D’autres courriels publiés dans le cadre de la FOIA (Freedom of Information act) montrent que la communauté du renseignement s’est appuyée en partie sur l’expertise de scientifiques qui ont participé à l’article contradictoire de Nature Medicine ou qui avaient des liens avec l’Institut de virologie de Wuhan.
Lors d’un appel téléphonique du 3 février 2020, des responsables de la sécurité nationale ont sollicité l’expertise de Peter Daszak, président de l’EcoHealth Alliance, de son collaborateur Ralph Baric, coronavirologue à l’université de Caroline du Nord, et de Kristian Andersen, professeur à l’institut de recherche Scripps et coauteur de l’article paru dans Nature Medicine .

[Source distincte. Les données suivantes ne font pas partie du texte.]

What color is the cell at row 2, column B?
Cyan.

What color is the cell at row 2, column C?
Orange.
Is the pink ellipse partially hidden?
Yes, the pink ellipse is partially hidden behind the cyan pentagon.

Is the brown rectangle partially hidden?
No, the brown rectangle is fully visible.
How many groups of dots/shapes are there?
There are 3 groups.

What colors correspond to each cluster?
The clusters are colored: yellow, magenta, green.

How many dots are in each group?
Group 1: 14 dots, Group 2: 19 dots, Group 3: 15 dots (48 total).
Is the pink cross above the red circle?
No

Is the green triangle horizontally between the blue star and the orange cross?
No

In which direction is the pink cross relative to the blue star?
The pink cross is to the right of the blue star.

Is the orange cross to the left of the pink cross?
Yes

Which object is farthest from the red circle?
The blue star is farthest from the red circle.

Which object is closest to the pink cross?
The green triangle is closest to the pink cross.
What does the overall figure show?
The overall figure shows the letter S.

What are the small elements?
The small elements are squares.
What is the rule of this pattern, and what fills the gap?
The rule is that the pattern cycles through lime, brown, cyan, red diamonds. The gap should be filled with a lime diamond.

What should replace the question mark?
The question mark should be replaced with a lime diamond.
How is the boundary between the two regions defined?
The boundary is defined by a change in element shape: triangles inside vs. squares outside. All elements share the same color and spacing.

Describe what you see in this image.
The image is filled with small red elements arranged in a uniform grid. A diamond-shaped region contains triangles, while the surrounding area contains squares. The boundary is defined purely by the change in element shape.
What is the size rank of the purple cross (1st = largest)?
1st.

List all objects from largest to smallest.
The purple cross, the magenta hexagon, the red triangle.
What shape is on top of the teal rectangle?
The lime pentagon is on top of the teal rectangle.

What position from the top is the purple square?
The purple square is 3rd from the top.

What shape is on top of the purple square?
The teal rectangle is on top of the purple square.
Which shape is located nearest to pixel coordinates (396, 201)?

Les experts ont discuté avec dédain de la possibilité d’une origine laboratoire du COVID-19, comme le montrent d’autres courriels obtenus en vertu de la loi sur l’accès à l’information et la protection des données.
Le mois suivant, M. Daszak a déclaré à M. Baric qu’avec l’article de Nature Medicine , la discussion du 3 février avait contribué à dissuader la Maison Blanche de Trump d’examiner la possibilité d’une origine biologique du COVID-19.
« Je pense que ce comité ne s’intéresserait plus à l’hypothèse d’une fuite de laboratoire ou de la bio-ingénierie désormais – La Maison-Blanche semble satisfaite de la réunion précédente, de l’article paru dans Nature et des commentaires généraux de la communauté scientifique sur « , a déclaré M. Daszak à M. Baric.
Malgré l’influence en coulisses de l’article de Nature Medicine et l’influence des scientifiques en conflit d’intérêts, les arguments en faveur du partage des informations sur l’Institut de virologie de Wuhan l’ont emporté au département d’État dans les derniers jours de l’administration Trump.
Pour aider à convaincre d’autres personnes au sein du département d’État, M. Stilwell a cité un article de presse exposant les arguments en faveur de la prise en compte des deux théories, rédigé par Alina Chan, biologiste moléculaire à l’Institut Broad du MIT et de Harvard.
« Cette chercheuse, Alina Chan, était trop jeune et trop idéaliste pour se laisser intimider par l’appareil scientifique – sa persévérance a contribué à changer la donne dans le monde scientifique », a écrit M. Stilwell. « Le Dr Peter Dazsak (ce nom revient sans cesse) a tenté de saper ses recherches, mais elle a tenu bon et il a finalement dû céder. Notre tâche n’est pas de juger Fauci, Dazsak ou le monde de la virologie. Il s’agit de leur faire admettre que le WIV (the Wuhan Institute of Virology) est la cause la plus probable de la pandémie »
Les courriels mentionnés dans cet article ont été obtenus par le biais d’une FOIA (demande d’accès à l’information adressée au département d’État). Tous les documents peuvent être consultés ici et ici, et tous les documents relatifs à cette enquête peuvent être consultés ici.